The candidate must also provide two letters of recommendation from individuals who are knowledgeable of the candidate’s experience and expertise in this area. Once the individual has satisfied all these requirements, he or she can take the certification exam, which is the final step in the certification process.
The six-hour exam, which consists of both true/false and multiple-choice questions, must be passed with a score of at least 75 percent. The certification is good for five years. To maintain certification, the analyst must complete at least 50 continuing education credits throughout the five years and take a recertification exam.

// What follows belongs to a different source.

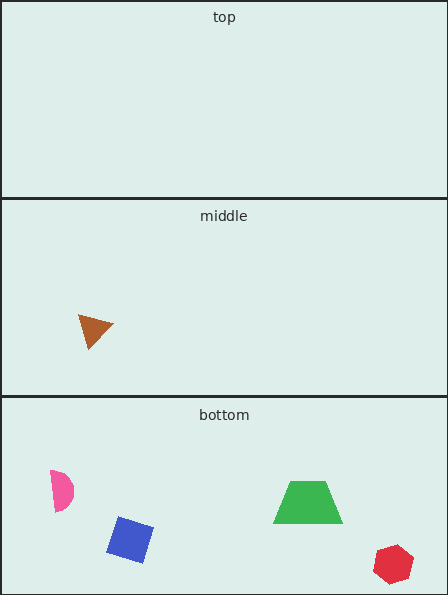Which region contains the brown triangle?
The middle region.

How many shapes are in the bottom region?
4.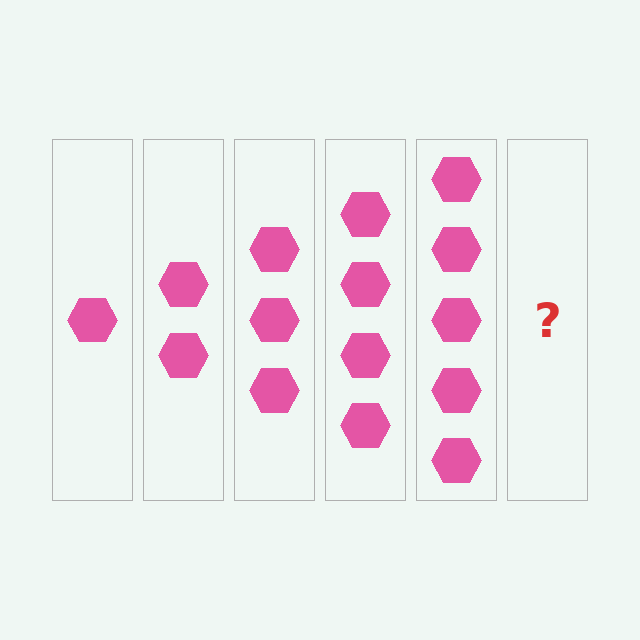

Certain courses may also be required to maintain any certifications the individual may have. Blood pattern analysis is a constantly growing field that requires the individual to keep up with new software and techniques. A potential employer may want a blood spatter analyst proficient in and knowledgeable of rapid DNA testing. HemoSpat, alternative light photography, and high-powered microscopic systems.
Continuing education is vital in this career because new blood pattern analysis software is constantly being developed. It’s necessary for blood spatter analysts to keep up with the rapidly growing technology.
Researching how to become a blood spatter analyst is just the first step. Earning your education and getting a foot in the door is a big part of this career path as well.